Laduni.ID, Jakarta – Tindakan diskriminatif dan represif yang dilakukan oleh dua anggota polisi militer TNI AU kepada seorang warga asli Papua menambah daftar panjang kekerasan dan pendekatan represif aparat kepada masyarakat Papua. Beredar video dua orang anggota polisi militer melerai sebuah pertikaian dengan cara yang bidadab, mengunci leher dan menginjak kepala seorang warga Papua.

Pemuda yang bernama Steven itu sebelumnya terlibat cekcok dengan pemilik warung sebelum akhirnya mengalami tindakan tidak menyenangkan oleh aparat. Diketahui juga Steven merupakan seorang tunarungu, sehingga ia memiliki komunikasi yang kurang baik.

“Saya sependapat dengan apa yang dikatakan Surya Sahetapy, seorang aktivis Tuli kelahiran tahun 1993. Dia mengatakan bahwa bukan berarti Steven tidak mendengar, melainkan aparat yang tidak memahaminya,” kata Simatupang, Ketua Bidang Kajian Strategis dan Kebijakan Publik PC SEMMI Jakarta Pusat.

Kejadian biadab ini juga mengingatkan kita semua pada seorang kulit hitam yang mati di lutut seorang polisi berkulit putih. George Floyd mati dengan kondisi leher terjepit oleh lutut seorang polisi, mirip seperti yang dialami oleh Steven. Namun, Steven mengalami tindakan yang sangat-sangat tidak menyenangkan, yang secara gamblang merendahkan harkat dan martabat manusia.

Perlu diketahui, penyandang disabilitas dilindungi oleh Undang-Undang Nomor 8 Tahun 2006. Negara menjamin kelangsungan hidup setiap warga negara, termasuk penyandang disabilitas yang memiliki kedudukan hukum dan hak asasi manusia yang sama sebagai warga negara.

Pasal 6 UU tersebut juga menjelaskan secara gamblang, bahwa penyandang disabilitas berhak bebas dari penyiksaan, perlakuan dan penghukuman lain yang kejam, tidak manusiawi, dan merendahkan martabat manusia.
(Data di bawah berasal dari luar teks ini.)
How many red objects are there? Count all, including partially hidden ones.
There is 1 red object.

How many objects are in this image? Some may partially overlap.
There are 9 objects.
Dikutip dari VOA Indonesia, perkumpulan Advokat HAM (PAHAM) Papua dan KontraS Papua menyusun dan menerbitkan sebuah laporan tren kekerasan pada tahun 2020. Laporan yang berjudul “Orang Papua Dilarang Bicara” disusun berdasarkan monitoring dan ivestigasi kasus-kasus yang terjadi di Papua yang melibatkan dua Lembaga keamanan Indonesia, TNI dan Polri.

Di dalamnya dipaparkan secara jelas motif dibalik tindakan kekerasan yang dilakukan oleh TNI dan Polri. PAHAM Papua dan KontraS Papua membagi kasus-kasus yang terjadi sepanjang tahun 2020 ke dalam tiga motif. Motif politik sebanyak 35 kasus, motif ekonomi sebanyak tiga kasus, dan motif arogansi sebanyak 25 kasus.

Motif politik berkaitan dengan kegiatan politik, seperti pembubaran paksa, penangkapan, dan penganiayaan mahasiswa Universitas Cendrawasih yang melakukan demonstrasi damai menolak Otonomi Khusus (Otsus) pada 28 September 2020 lalu. Penangkapan 55 orang peserta Rapat Dengar Pendapat (RDP) Majelis Rakyat Papua (MRP) pada 17 November 2020 silam. Serta penembakan Elias Karungu dan anaknya pada Juli 2020 di Distrik Kenyam, Nduga.

Kekerasan bermotif ekonomi berkaitan dengan aktivitas pengamanan proyek investasi dan perusahaan. Penembakan dua warga Timika, Eden Armando Babari dan Roni Wandik pada 13 April 2020. Tujuh hari setelahnya, tepatnya 21 April 2020, terjadi penangkapan terhadap Pontius Walkom di Aifat, Maibrat. Satu bulan setelahnya, 16 Mei 2020 juga terdapat kasus pembunuhan seorang warga Boven Digoel bernama Marius Batera.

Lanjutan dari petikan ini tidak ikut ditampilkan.